September 26, 2006

Arctic lake melts out of sea ice into ocean

By Frank D. Roylance
The Baltimore Sun

Something unusual is going on in the Beaufort Sea, a remote part of the Arctic Ocean north of Alaska. Over the past six weeks, a huge "lake" bigger than the state of Indiana has melted out of the sea ice.

Within the past week, this "polynya" - a Russian word for any open water surrounded by sea ice - finally melted through a part of the ice that separated it from the open ocean, forming a kind of bay in the planet's northern ice cap."

The reason we're tracking it is because we had never seen anything like that before," said Mark C. Serreze, senior research scientist at the National Snow and Ice Data Center in Boulder, Colo.Polynyas occur every year in certain parts of the Arctic where warm currents and persistent winds clear swaths of sea ice.

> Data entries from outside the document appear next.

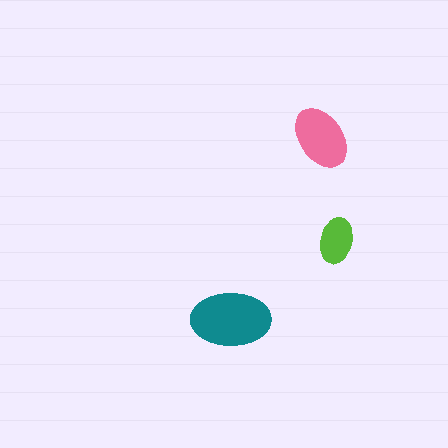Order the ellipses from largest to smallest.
the teal one, the pink one, the lime one.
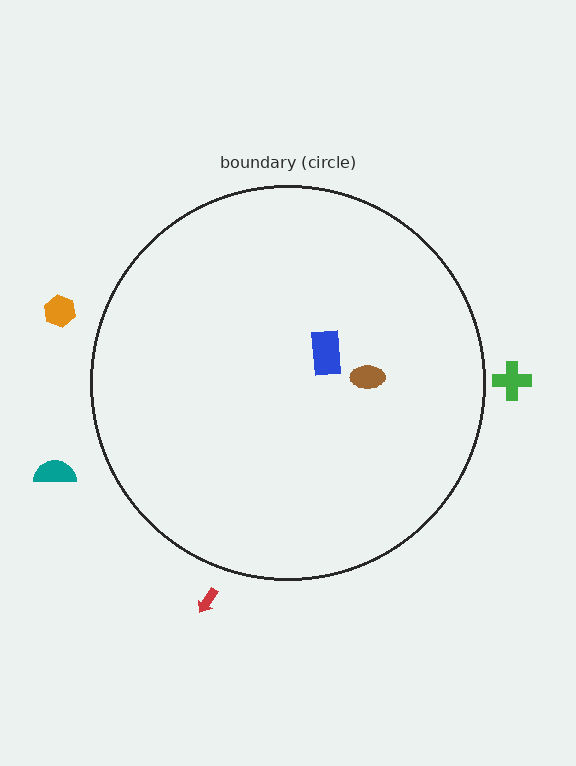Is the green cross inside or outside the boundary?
Outside.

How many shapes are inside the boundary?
2 inside, 4 outside.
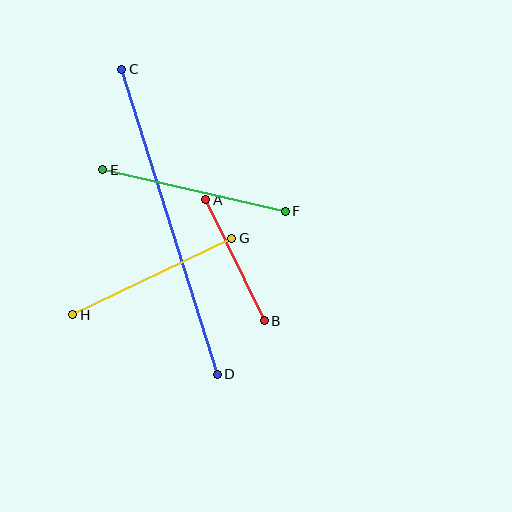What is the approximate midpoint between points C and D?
The midpoint is at approximately (169, 222) pixels.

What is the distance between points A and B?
The distance is approximately 134 pixels.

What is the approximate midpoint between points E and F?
The midpoint is at approximately (194, 191) pixels.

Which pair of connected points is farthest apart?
Points C and D are farthest apart.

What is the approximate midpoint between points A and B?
The midpoint is at approximately (235, 260) pixels.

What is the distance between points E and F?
The distance is approximately 187 pixels.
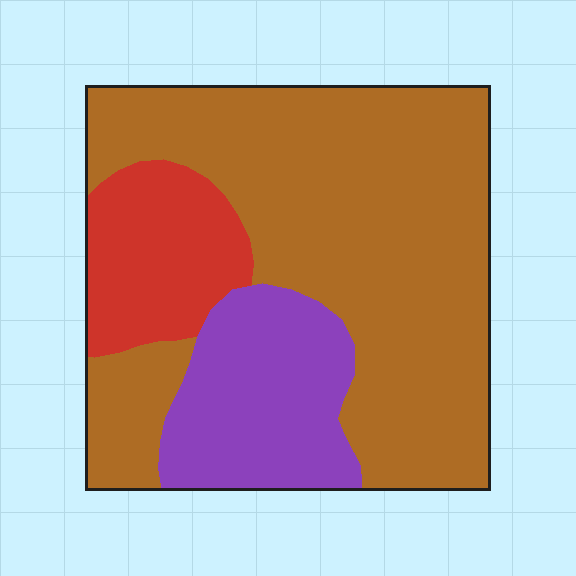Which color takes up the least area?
Red, at roughly 15%.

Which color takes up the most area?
Brown, at roughly 65%.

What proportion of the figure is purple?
Purple covers around 20% of the figure.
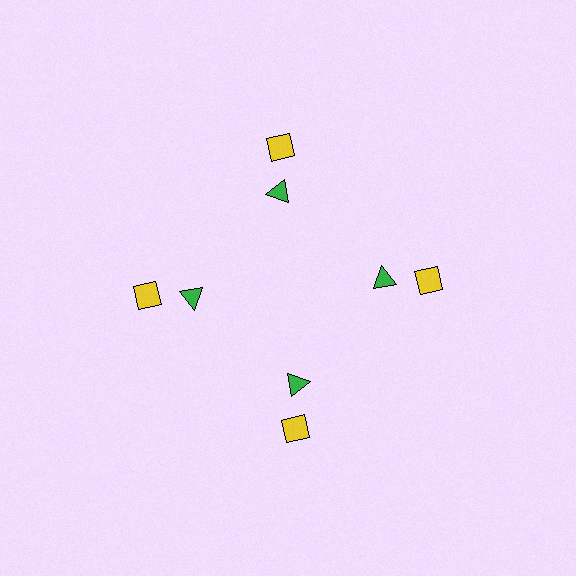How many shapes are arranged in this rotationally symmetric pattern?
There are 8 shapes, arranged in 4 groups of 2.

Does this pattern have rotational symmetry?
Yes, this pattern has 4-fold rotational symmetry. It looks the same after rotating 90 degrees around the center.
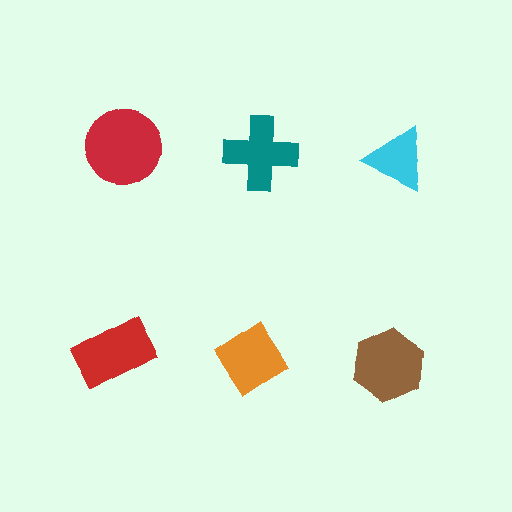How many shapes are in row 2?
3 shapes.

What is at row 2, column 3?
A brown hexagon.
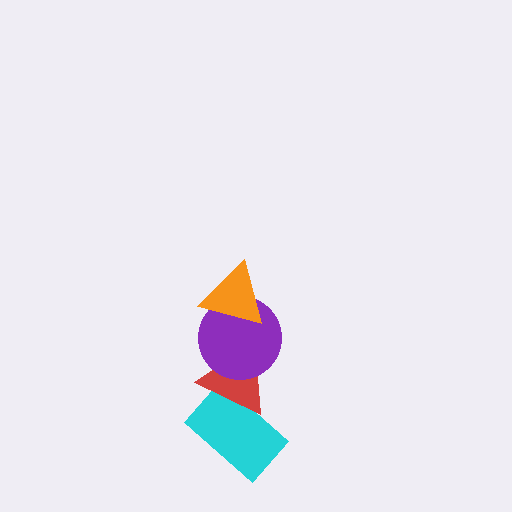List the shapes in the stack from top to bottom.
From top to bottom: the orange triangle, the purple circle, the red triangle, the cyan rectangle.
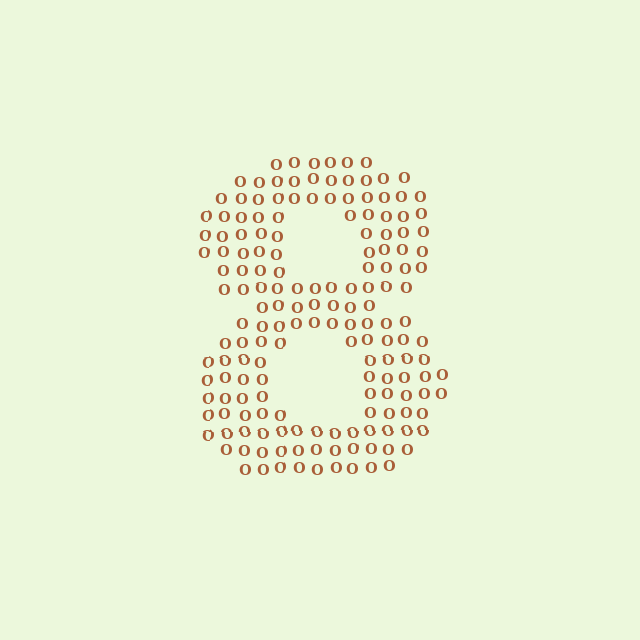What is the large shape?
The large shape is the digit 8.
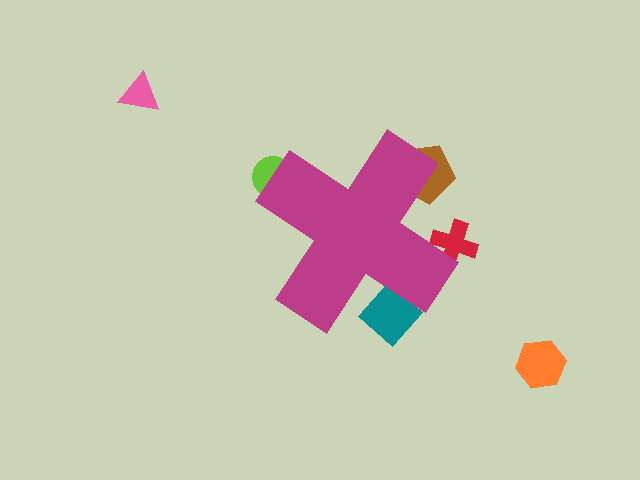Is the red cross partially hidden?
Yes, the red cross is partially hidden behind the magenta cross.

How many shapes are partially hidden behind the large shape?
4 shapes are partially hidden.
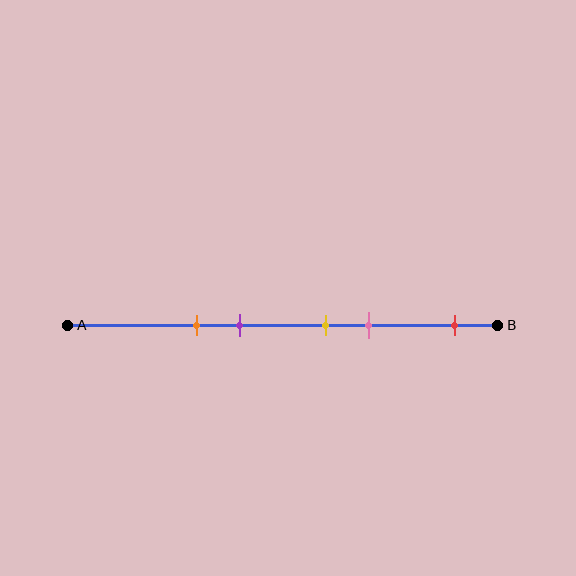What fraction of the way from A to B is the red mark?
The red mark is approximately 90% (0.9) of the way from A to B.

But this one, covering 38,000 square miles, is unique in the memory of scientists who watch the Arctic ice closely because they see it as a bellwether for the effects of global warming. They've found that the area of the summer ice cap has been shrinking for at least three decades, and it's getting thinner, too.

Last year, scientists at NASA and the NSIDC reported the most extensive summer meltdown of Arctic sea ice on record, and an acceleration in the rate of its long-term decline.In a new study reported last week, NASA researcher Josefino Comiso found that the Arctic's winter ice is also in decline, and at an accelerating rate.

The ice cap is crucial because it helps regulate the planet's temperature. Its bright surface reflects 80 percent of the solar energy that strikes it, sending it back into space.

As of Tuesday, NSIDC reported that the summer sea ice this year had shrunk to the fourth-smallest September minimum on record.